Meanwhile, those more attracted to hot colors and a more formal composition that looks straight out of a medieval pageant may prefer Hartigan's elegant image, taken from a large oil she painted in 1996.
"To be very frank, I am not an opera fan," said Hartigan, a one-time abstract expressionist who switched to figurative painting a couple of decades ago. She now regularly shows her work in galleries in Baltimore, New York and elsewhere, and is the director of the graduate school of painting at the Maryland Institute of Art.
"But about 10 years ago I started doing paintings of opera characters. I love the big gestures in opera, the feeling that these people are larger than life. Their gestures, their costumes, everything about them is too extravagant for real life. But for painting, it's wonderful."

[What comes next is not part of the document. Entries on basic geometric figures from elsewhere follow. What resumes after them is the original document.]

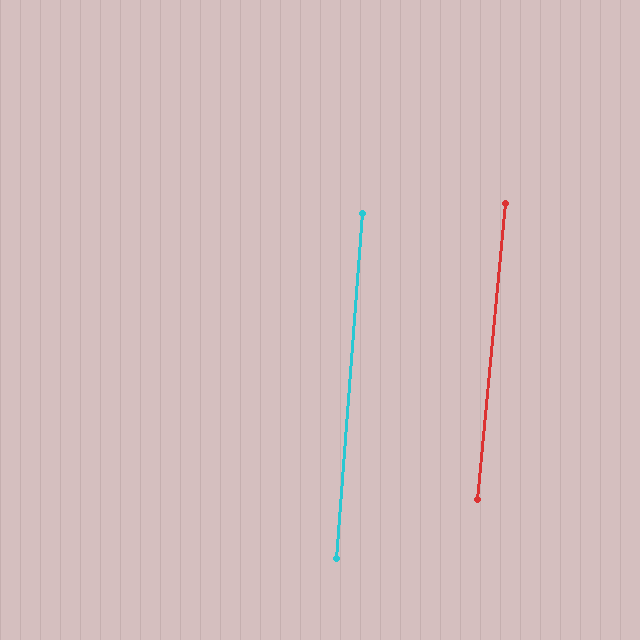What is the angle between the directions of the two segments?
Approximately 1 degree.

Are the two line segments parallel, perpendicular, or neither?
Parallel — their directions differ by only 1.1°.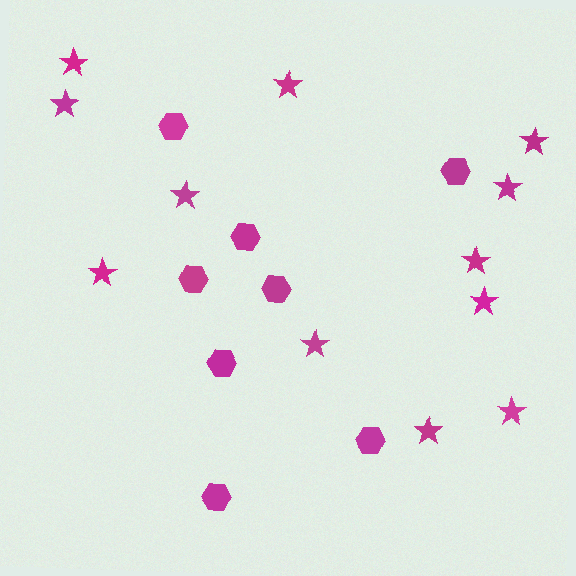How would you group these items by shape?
There are 2 groups: one group of stars (12) and one group of hexagons (8).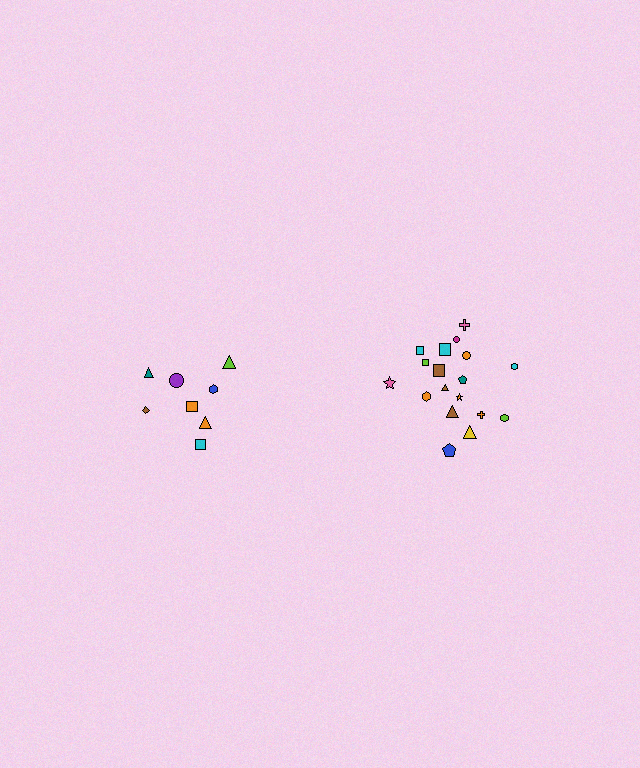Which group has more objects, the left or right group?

The painting is now in Hartigan's Baltimore studio. Hartigan says she is pleased it is being used by the Seattle Opera but doubts she will come to Seattle in August.
Hartigan's painting of Tristan and Isolde came to the attention of the Seattle Opera when opera staff member Susan Todd spotted it in an art magazine.
"I like the way the painting blended Celtic, medieval and Germanic myth," said Todd. "It looks a little like a stained-glass window. Tristan and Isolde is a Celtic myth, so it's very appropriate. Also I just liked the strength of the composition. So did everyone else. It's very beautiful."